© Image courtesy of the Capasso Lab/Harvard SEASThe adaptive metalens focuses light rays onto an image sensor. An electrical signal controls the shape of the metalens to produce the desired optical wavefronts (shown in red), resulting in better images. In the future, adaptive metalenses will be built into imaging systems, such as cell phone cameras and microscope, enabling flat, compact autofocus as well as the capability for simultaneously correcting optical aberrations and performing optical image stabilization, all in a single plane of control.
Inspired by the human eye, researchers at
the Harvard John A. Paulson School of Engineering and Applied Sciences (SEAS) have developed an adaptive metalens, that is essentially a flat, electronically controlled artificial eye. The adaptive metalens simultaneously controls for three of the major contributors to blurry images: focus, astigmatism, and image shift.
The research is published in
Science Advances.
"This research combines breakthroughs in artificial muscle technology with metalens technology to create a tunable metalens that can change its focus in real time, just like the human eye," said Alan She, a graduate student at SEAS and first author of the paper.

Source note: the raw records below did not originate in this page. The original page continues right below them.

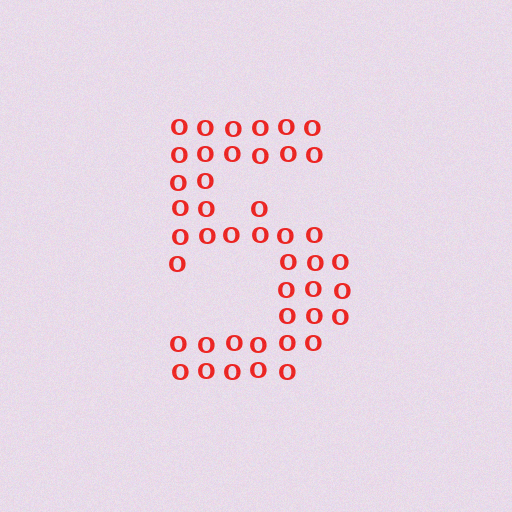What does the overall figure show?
The overall figure shows the digit 5.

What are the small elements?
The small elements are letter O's.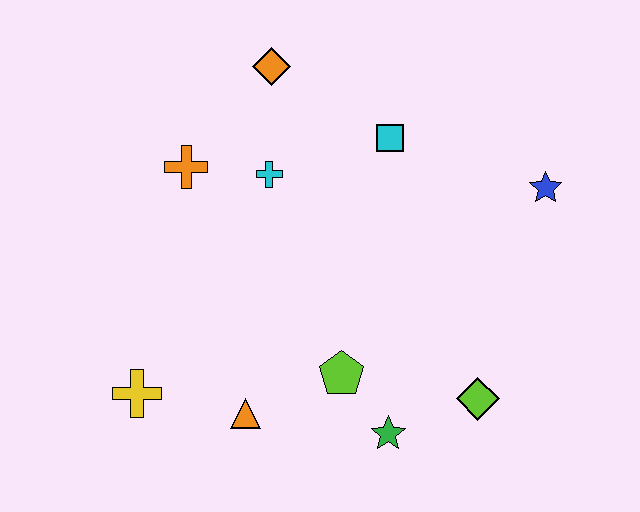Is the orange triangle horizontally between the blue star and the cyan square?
No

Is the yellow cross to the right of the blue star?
No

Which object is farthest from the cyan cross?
The lime diamond is farthest from the cyan cross.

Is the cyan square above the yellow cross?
Yes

"We go one step further to build the capability of dynamically correcting for aberrations such as astigmatism and image shift, which the human eye cannot naturally do."

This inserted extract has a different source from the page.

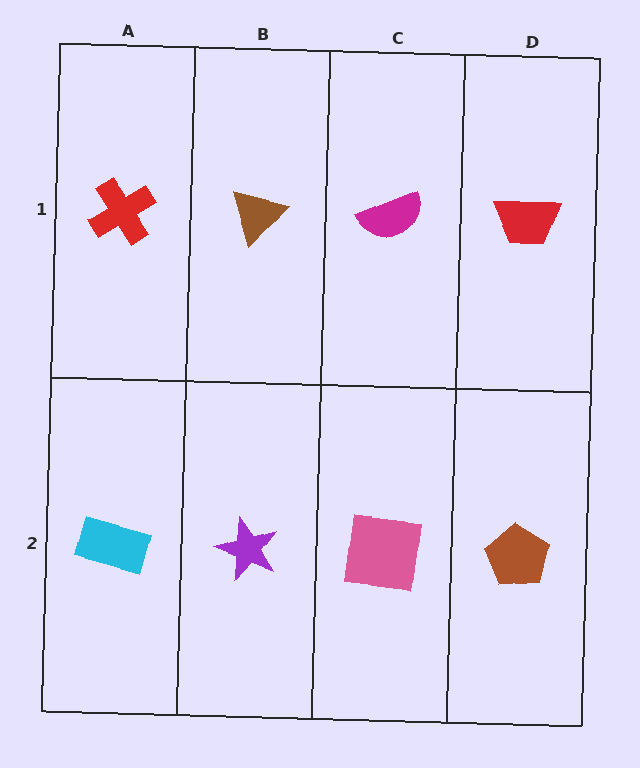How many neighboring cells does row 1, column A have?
2.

"This demonstrates the feasibility of embedded optical zoom and autofocus for a wide range of applications including cell phone cameras, eyeglasses and virtual and augmented reality hardware," said
Federico Capasso, Robert L. Wallace Professor of Applied Physics and Vinton Hayes Senior Research Fellow in Electrical Engineering at SEAS and senior author of the paper. "It also shows the possibility of future optical microscopes, which operate fully electronically and can correct many aberrations simultaneously."